Required files (restore)
The raw traces under benchmarks/results/rq1/ need to be restored from the Release tag:
bash benchmarks/scripts/restore-results.sh bench-rq1-<date>-sherlock_ethereum_audit_contest
The restored content includes the matcher's LLM cache (llm_cache.jsonl + llm_cache_fp.jsonl), so re-evaluation requires zero API calls.
Matching method
Issue matching uses LLM-assisted semantic matching + manual verification by two authors (initial agreement 93%; disagreements resolved by consensus). A finding is a TP only when both "root cause" and "security impact" match.
A three-stage matcher:
- Text similarity — title + summary embedding cosine
- Token overlap — Jaccard over normalized identifiers
- Keyword candidate selection + LLM judgment — only for ambiguous cases
Finding labels (7 categories, paper Table 3)
| Label | Counts as | Definition |
|---|---|---|
tp | TP | Matches a valid H/M/L contest issue |
tp_info | TP | True informational/low-severity detection |
fixed | TP | Independently fixed in the target repo (developer fix commit) |
partially_fixed | TP | Partially addressed |
potential-info | TP* | Possible but unconfirmed |
fp_invalid | FP | False positive due to inference error |
fp_review | FP | False positive blocked by Phase 6 review gate |
Three precision tiers: strict (tp only), confirmed-useful (tp + tp_info + fixed + partially_fixed), broad (everything except fp_*).

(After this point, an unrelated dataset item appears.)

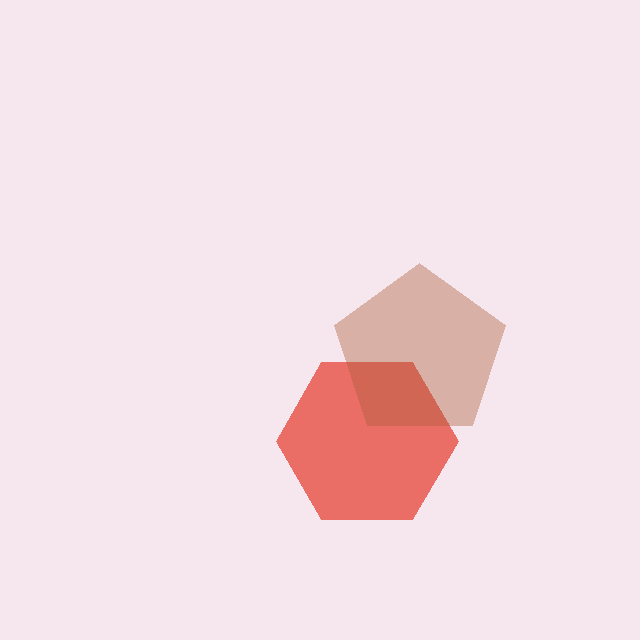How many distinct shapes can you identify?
There are 2 distinct shapes: a red hexagon, a brown pentagon.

Applying to other audit contests
The harness is contest-agnostic. To apply it to another contest such as Code4rena or Cantina, prepare an outputs/BUG_BOUNTY_SCOPE.json and outputs/TARGET_INFO.json for each implementation, run scripts/run_phase.py --target 04, and run the recall/precision evaluator (benchmarks/rq1/cli.py) against the corresponding branch. The ground-truth CSV can be swapped by preparing data/<contest>/<contest>.csv in the same format.